Investor Wins Award Against O.C. Brokerage : Arbitration: The $1.55 million is assessed against Cruttenden Roth and one of its employees. The securities firm is appealing.


Orange County's largest brokerage firm and one of its brokers have been ordered to pay $1.55 million to a Montana millionaire for losses he suffered after the 1987 stock market crash.

The award against Cruttenden Roth Inc. and broker Richard Adler was handed down last month by a panel of arbitrators from the National Assn. of Securities Dealers.

Cruttenden has filed a petition challenging the award with the U.S. District Court. A hearing is scheduled for Feb. 26.

The judgment comes after a long dispute between Cruttenden and its former customer, Mel F. Pervais, who had a $3.4-million investment with the firm.

Pervais reportedly lost $1.1 million after Adler began buying speculative securities and "churning," or excessively trading, Pervais' account in the late 1980s, generating $20,000 in extra fees, according to a wire service account.

Cruttenden vehemently disputes the charges.

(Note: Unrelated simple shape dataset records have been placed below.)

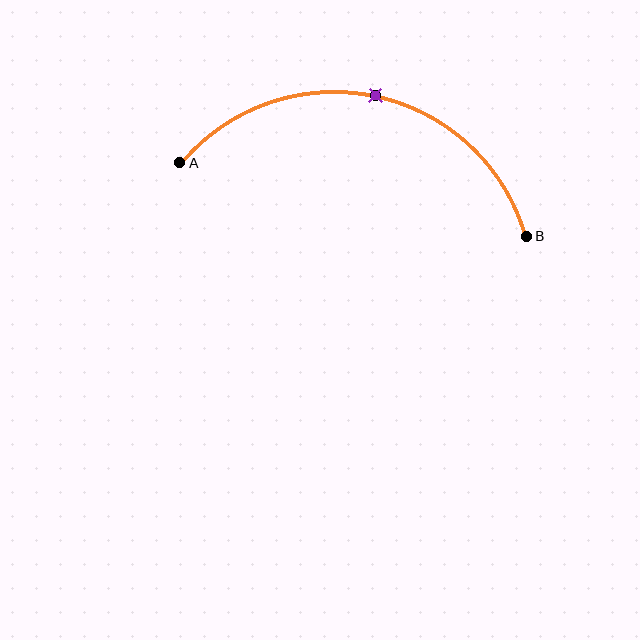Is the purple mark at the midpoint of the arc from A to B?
Yes. The purple mark lies on the arc at equal arc-length from both A and B — it is the arc midpoint.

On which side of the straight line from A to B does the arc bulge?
The arc bulges above the straight line connecting A and B.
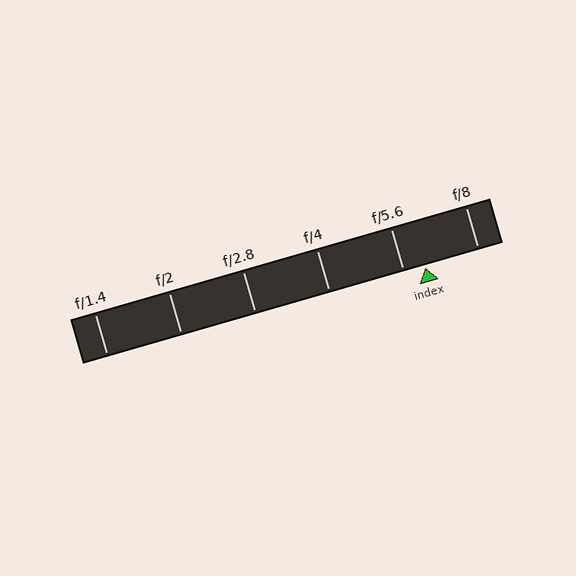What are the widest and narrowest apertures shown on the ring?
The widest aperture shown is f/1.4 and the narrowest is f/8.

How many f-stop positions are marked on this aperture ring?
There are 6 f-stop positions marked.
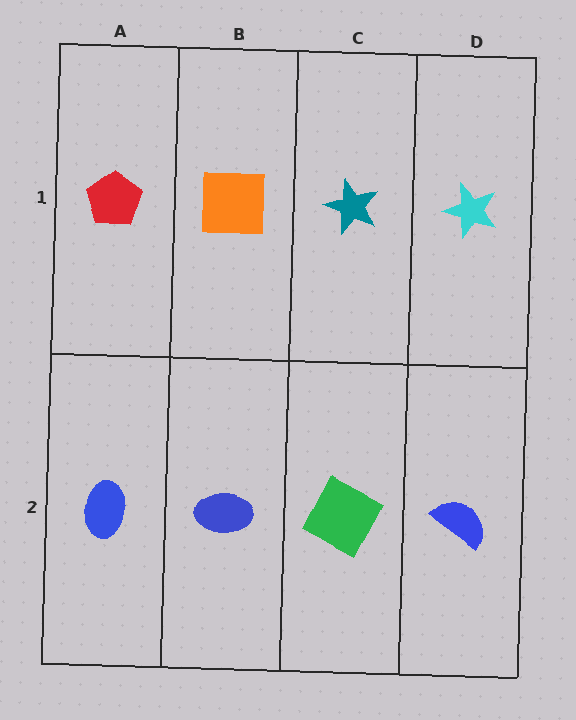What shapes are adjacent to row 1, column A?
A blue ellipse (row 2, column A), an orange square (row 1, column B).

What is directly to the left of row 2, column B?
A blue ellipse.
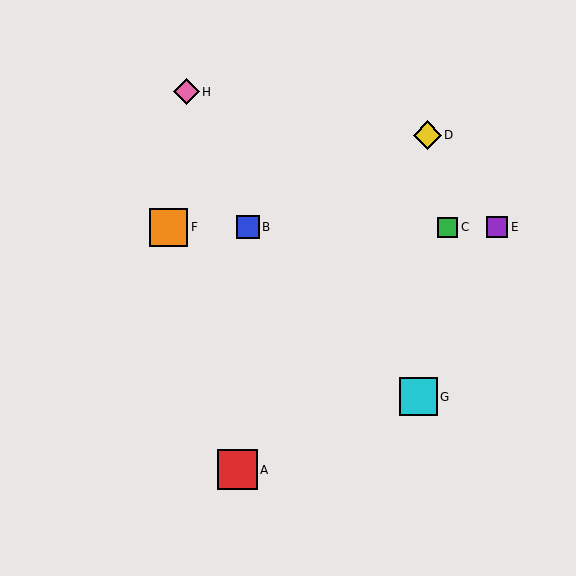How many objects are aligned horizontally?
4 objects (B, C, E, F) are aligned horizontally.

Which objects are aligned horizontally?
Objects B, C, E, F are aligned horizontally.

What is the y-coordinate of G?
Object G is at y≈397.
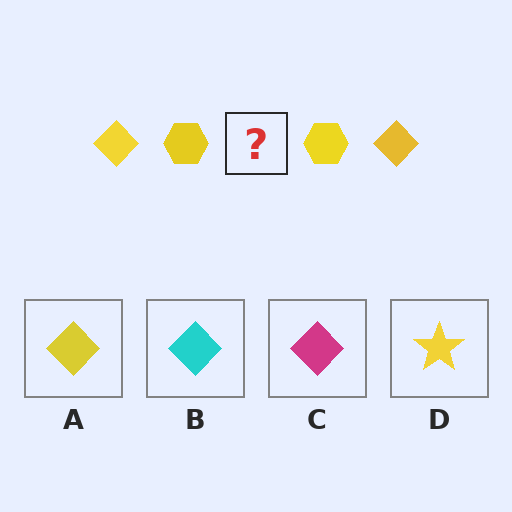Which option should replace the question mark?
Option A.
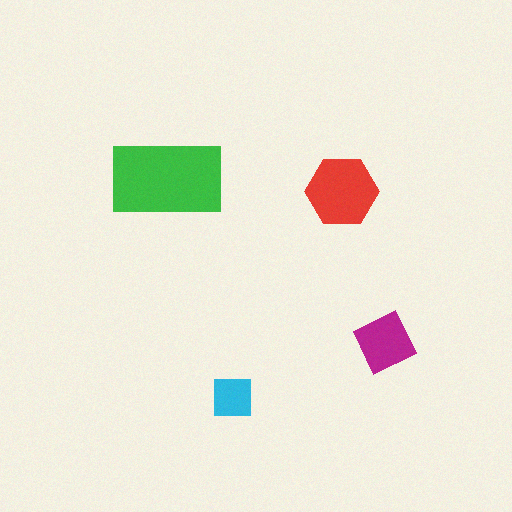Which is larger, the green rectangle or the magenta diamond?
The green rectangle.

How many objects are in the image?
There are 4 objects in the image.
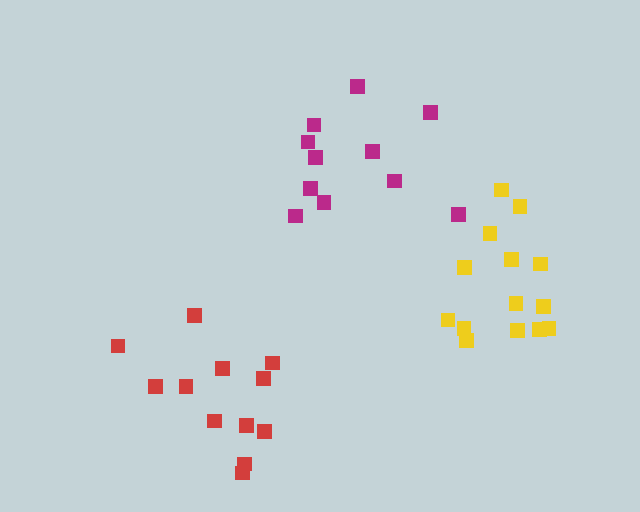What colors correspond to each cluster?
The clusters are colored: magenta, yellow, red.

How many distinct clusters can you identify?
There are 3 distinct clusters.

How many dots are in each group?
Group 1: 11 dots, Group 2: 14 dots, Group 3: 12 dots (37 total).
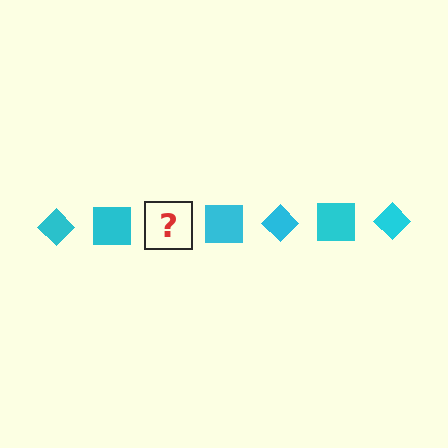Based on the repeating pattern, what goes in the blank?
The blank should be a cyan diamond.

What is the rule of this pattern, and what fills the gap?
The rule is that the pattern cycles through diamond, square shapes in cyan. The gap should be filled with a cyan diamond.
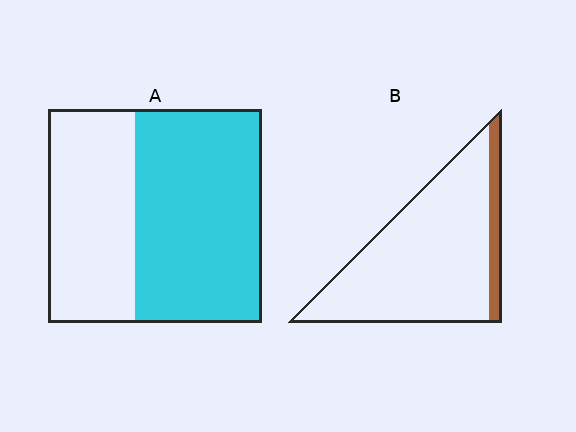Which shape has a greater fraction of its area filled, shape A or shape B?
Shape A.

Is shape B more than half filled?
No.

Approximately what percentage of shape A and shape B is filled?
A is approximately 60% and B is approximately 10%.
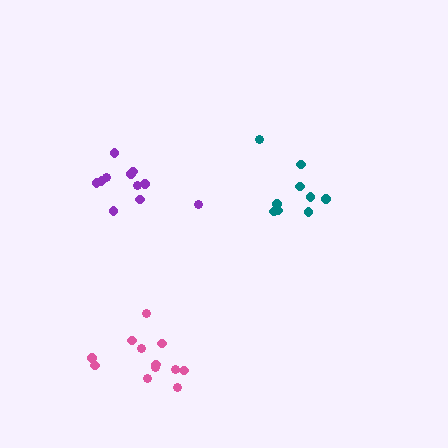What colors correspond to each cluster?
The clusters are colored: teal, purple, pink.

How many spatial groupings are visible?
There are 3 spatial groupings.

"Our customer back in 1987 experienced some losses. That was unfortunate. But we didn't do anything wrong," said the company's chief financial officer, Edward J. Hall, who joined the firm earlier this year.

Even if it is forced to pay such an award, Hall said, Cruttenden has "adequate reserves." Cruttenden reportedly had $20 million in revenue last year.

Pervais' lawyer, Frederick Phillips of San Diego, refused to comment on the case, saying settlement negotiations between Pervais and Cruttenden were pending.

"An award against both the firm and the broker suggests generally that the firm didn't do its job of properly supervising its broker," said Fred Roberts, former chairman of the board of commissioners for the NASD.

This year, Cruttenden underwrote $1.37 billion of stock offerings for Orange County companies, compared with $377 million last year. The firm took several companies public this year, including Touchstone Software Corp., a Huntington Beach computer products maker.

In 1991, Cruttenden paid a $650,000 out-of-court settlement in a case involving convicted swindler Michael E. Parker and his Parker Automotive Corp. of Irvine.

Adler remains on the board of directors at Cruttenden and still owns a stake in the firm.